Ils restèrent un moment silencieux, pensifs, devant les données qui défilaient sur leurs écrans. Dans la pièce, seuls les bips réguliers des instruments rompaient le calme. Logan tapota nerveusement sur la table.
— Si ce qu’on pense est vrai, il faut prévenir le Conseil au plus vite.
— Pas encore, répondit Zia. On s'est bâtis une réputation basée sur les preuves. On ne peut aller les voir les mains vides. Ils ne nous croiraient peut-être pas. Et si la Fraternité apprend qu’on les surveille, ils accéléreront leurs plans pour faire Dieu sait quoi.
Le jeune homme soupira et se laissa tomber contre le dossier de sa chaise.
— On joue contre la montre, Zia. Et contre des fous.
Elle ne répondit pas. Son regard fut attiré par delà le hublot, au-dessus du terminal. De petits éclats de lumière s’y reflétaient, mouvants, comme une pluie d’argent suspendue dans le vide.

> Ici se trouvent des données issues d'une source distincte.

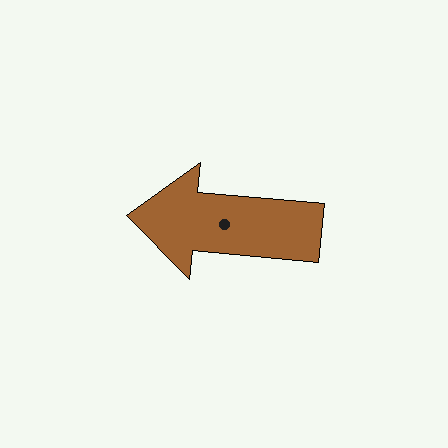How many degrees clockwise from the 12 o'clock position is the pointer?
Approximately 275 degrees.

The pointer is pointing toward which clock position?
Roughly 9 o'clock.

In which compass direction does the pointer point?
West.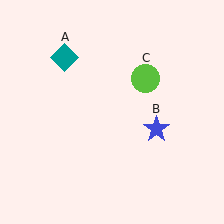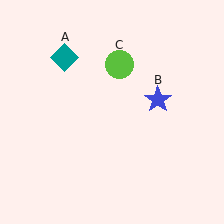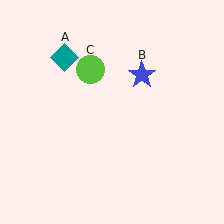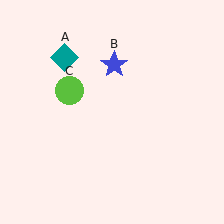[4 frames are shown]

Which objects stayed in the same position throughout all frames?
Teal diamond (object A) remained stationary.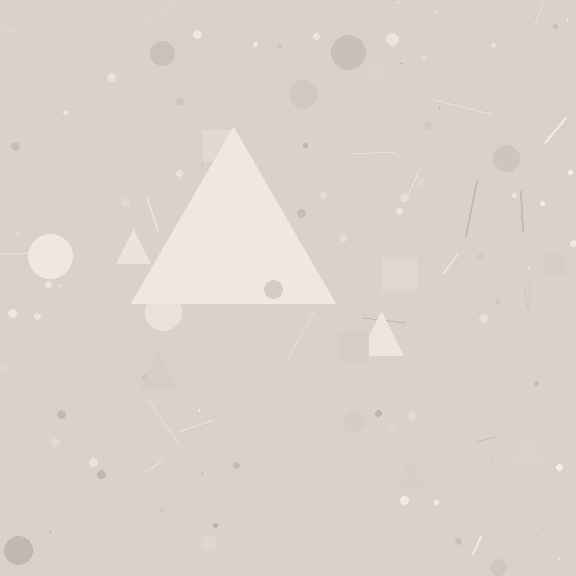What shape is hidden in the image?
A triangle is hidden in the image.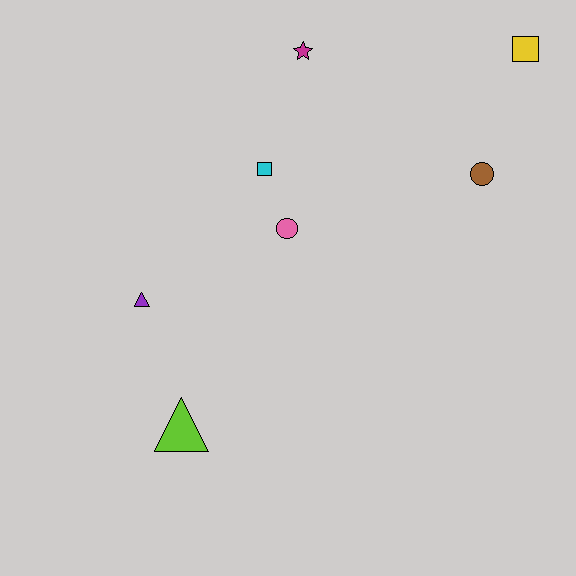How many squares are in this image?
There are 2 squares.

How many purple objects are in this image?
There is 1 purple object.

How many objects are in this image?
There are 7 objects.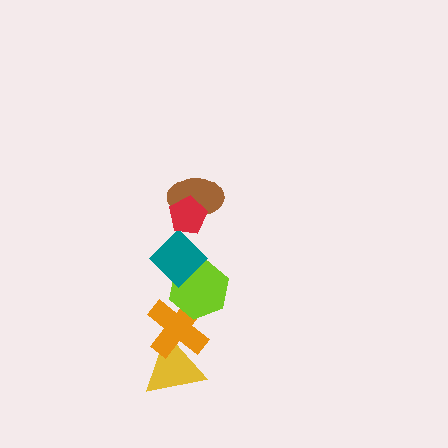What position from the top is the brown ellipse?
The brown ellipse is 2nd from the top.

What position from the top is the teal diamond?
The teal diamond is 3rd from the top.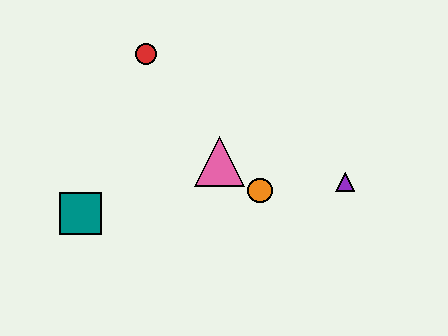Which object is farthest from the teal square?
The purple triangle is farthest from the teal square.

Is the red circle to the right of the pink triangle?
No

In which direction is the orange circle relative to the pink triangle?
The orange circle is to the right of the pink triangle.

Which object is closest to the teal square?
The pink triangle is closest to the teal square.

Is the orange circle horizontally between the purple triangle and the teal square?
Yes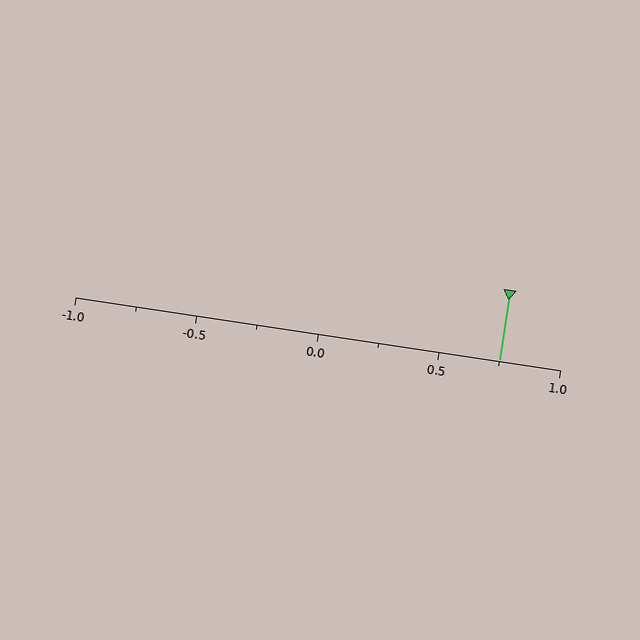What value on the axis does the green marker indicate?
The marker indicates approximately 0.75.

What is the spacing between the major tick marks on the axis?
The major ticks are spaced 0.5 apart.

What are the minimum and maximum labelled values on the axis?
The axis runs from -1.0 to 1.0.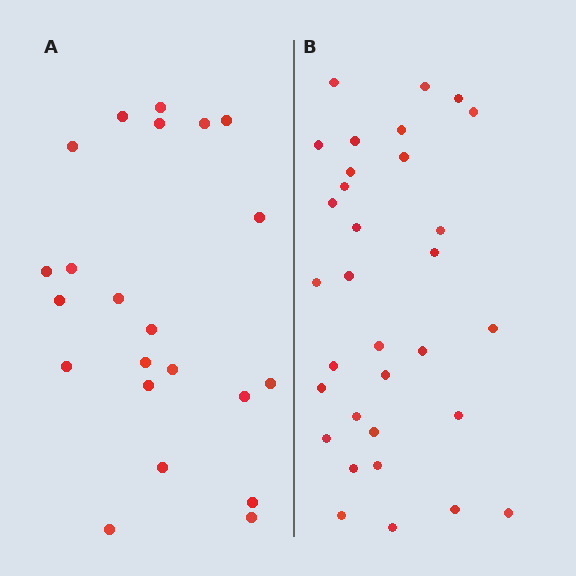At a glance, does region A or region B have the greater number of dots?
Region B (the right region) has more dots.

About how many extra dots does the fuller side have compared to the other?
Region B has roughly 10 or so more dots than region A.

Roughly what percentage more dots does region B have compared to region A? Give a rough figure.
About 45% more.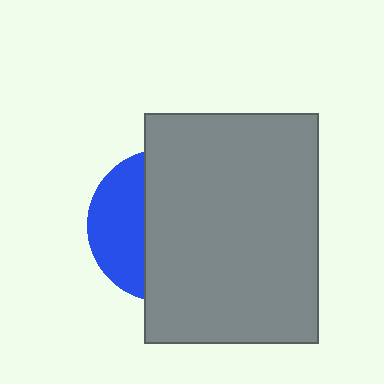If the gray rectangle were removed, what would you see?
You would see the complete blue circle.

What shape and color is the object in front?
The object in front is a gray rectangle.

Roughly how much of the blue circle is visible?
A small part of it is visible (roughly 33%).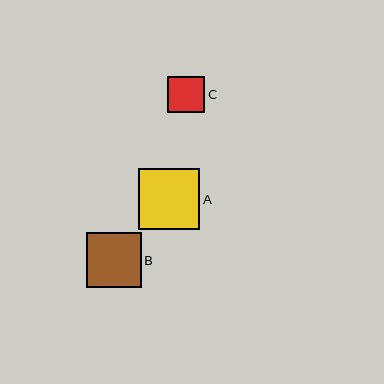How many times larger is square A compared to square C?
Square A is approximately 1.7 times the size of square C.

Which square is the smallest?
Square C is the smallest with a size of approximately 37 pixels.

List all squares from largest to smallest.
From largest to smallest: A, B, C.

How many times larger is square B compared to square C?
Square B is approximately 1.5 times the size of square C.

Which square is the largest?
Square A is the largest with a size of approximately 61 pixels.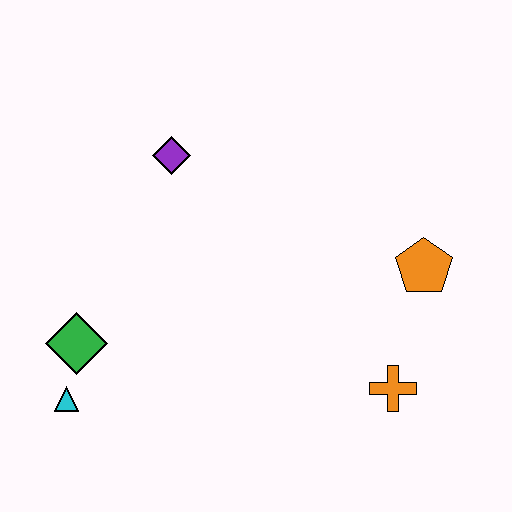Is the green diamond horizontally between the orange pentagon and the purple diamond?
No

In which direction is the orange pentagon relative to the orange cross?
The orange pentagon is above the orange cross.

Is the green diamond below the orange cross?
No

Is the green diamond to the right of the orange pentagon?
No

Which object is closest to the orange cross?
The orange pentagon is closest to the orange cross.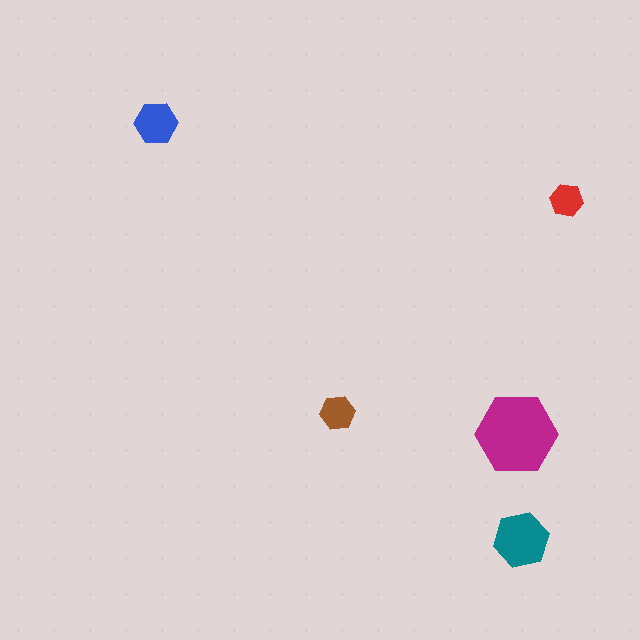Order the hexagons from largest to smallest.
the magenta one, the teal one, the blue one, the brown one, the red one.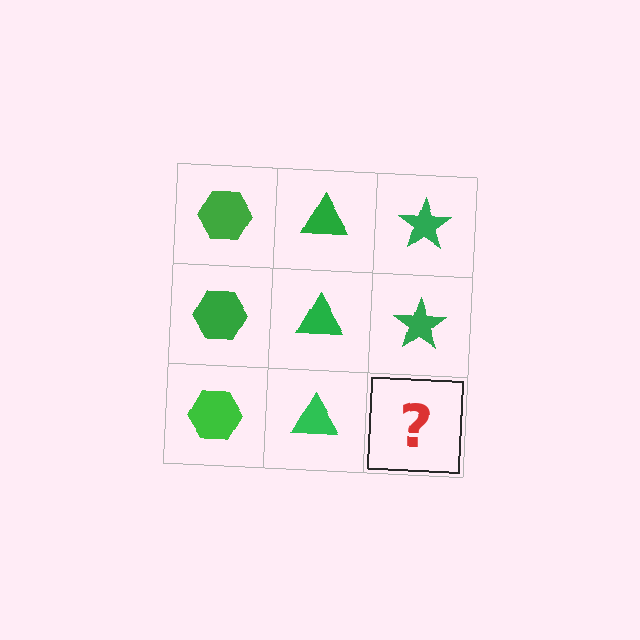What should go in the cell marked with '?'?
The missing cell should contain a green star.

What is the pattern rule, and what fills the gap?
The rule is that each column has a consistent shape. The gap should be filled with a green star.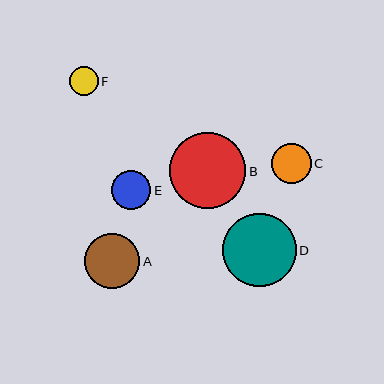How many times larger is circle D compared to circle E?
Circle D is approximately 1.9 times the size of circle E.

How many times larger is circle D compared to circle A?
Circle D is approximately 1.3 times the size of circle A.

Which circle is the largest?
Circle B is the largest with a size of approximately 76 pixels.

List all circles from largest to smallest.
From largest to smallest: B, D, A, C, E, F.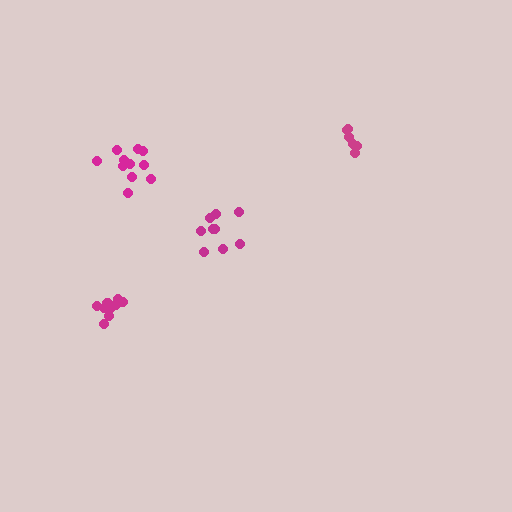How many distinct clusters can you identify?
There are 4 distinct clusters.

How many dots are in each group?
Group 1: 11 dots, Group 2: 9 dots, Group 3: 6 dots, Group 4: 11 dots (37 total).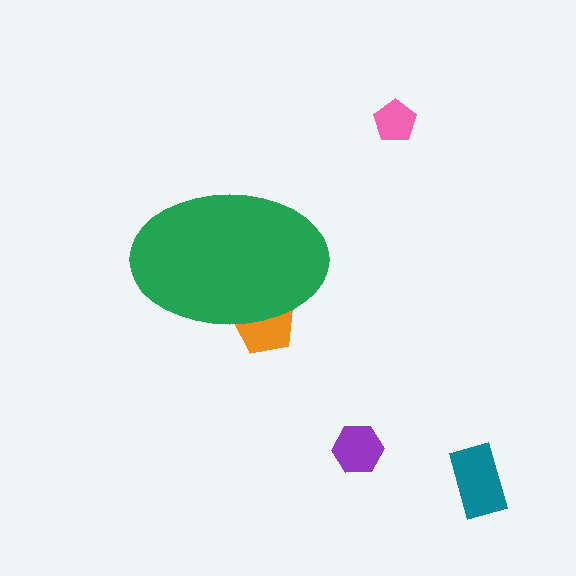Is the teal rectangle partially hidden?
No, the teal rectangle is fully visible.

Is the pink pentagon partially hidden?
No, the pink pentagon is fully visible.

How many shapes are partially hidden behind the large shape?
1 shape is partially hidden.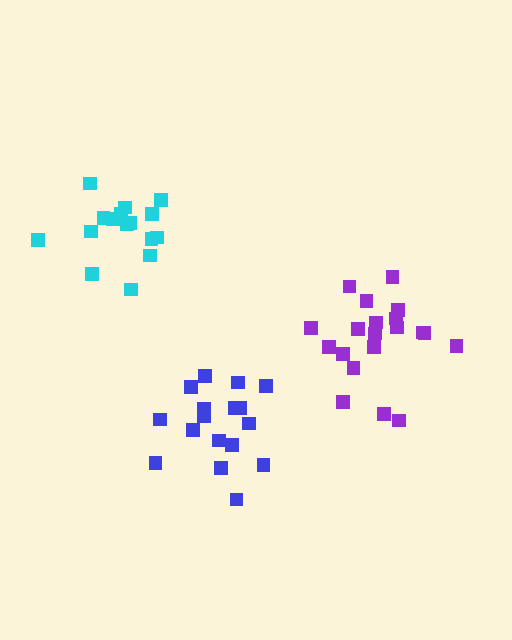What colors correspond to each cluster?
The clusters are colored: blue, purple, cyan.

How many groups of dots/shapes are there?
There are 3 groups.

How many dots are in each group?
Group 1: 17 dots, Group 2: 20 dots, Group 3: 16 dots (53 total).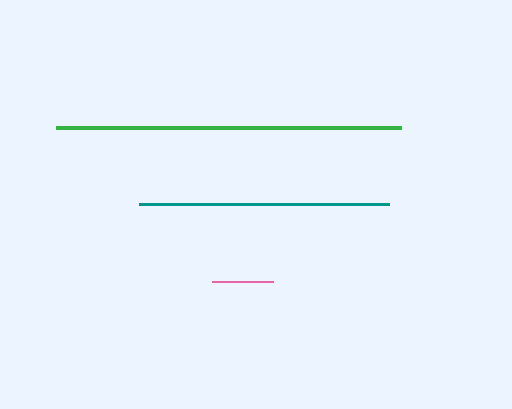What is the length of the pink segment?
The pink segment is approximately 61 pixels long.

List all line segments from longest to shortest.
From longest to shortest: green, teal, pink.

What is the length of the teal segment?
The teal segment is approximately 250 pixels long.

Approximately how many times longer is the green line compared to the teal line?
The green line is approximately 1.4 times the length of the teal line.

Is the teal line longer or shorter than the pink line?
The teal line is longer than the pink line.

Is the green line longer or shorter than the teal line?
The green line is longer than the teal line.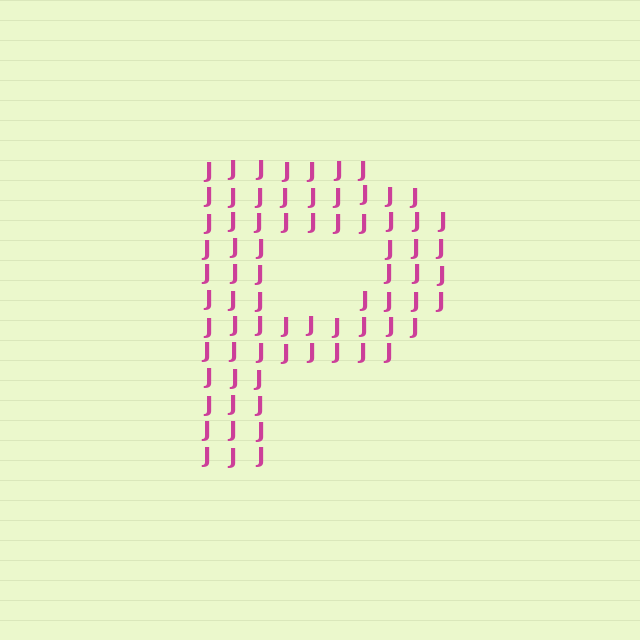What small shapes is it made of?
It is made of small letter J's.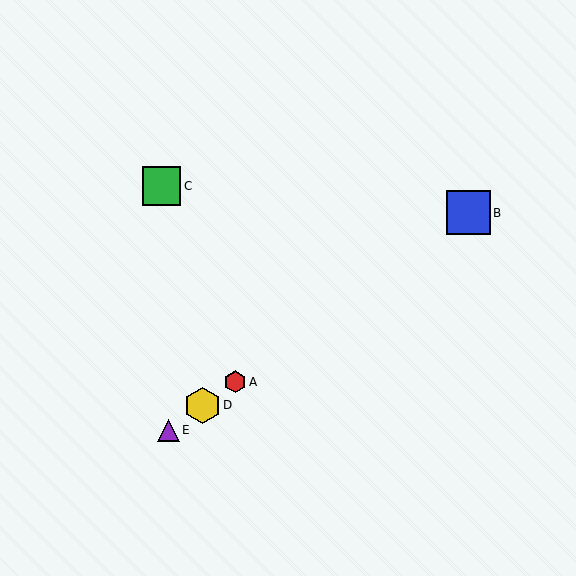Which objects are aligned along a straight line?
Objects A, B, D, E are aligned along a straight line.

— Tu vois ça ? murmura-t-elle.
Logan se pencha. À travers la vitre, on distinguait de fines traînées lumineuses qui striaient lentement l'espace aux alentours de la station. Des particules, peut-être des fragments du même champ d’astéroïdes qui avait frappé le secteur sud. Un grondement sourd résonna, presque imperceptible. Les lampes vacillèrent. Les écrans se brouillèrent un instant avant de revenir. Puis, dans les haut-parleurs, une voix synthétique s’éleva, calme, monotone :
— Fluctuation de matière détectée. Ajustement de l'orbite de Némésis pour évitement.
Un silence dense s'installa. Zia sentit un frisson lui parcourir la nuque.
— Ce n’est qu’un ajustement, dit Logan, sans grande conviction. On en a vus d'autres.
— Ou un avertissement. Que le temps nous est compté.
Leurs regards restèrent fixés sur la vitre. Dehors, les minuscules éclats continuaient leur danse lente, pareils à des lucioles dans la nuit éternelle. Et, pendant un bref instant, Némésis sembla retenir son souffle.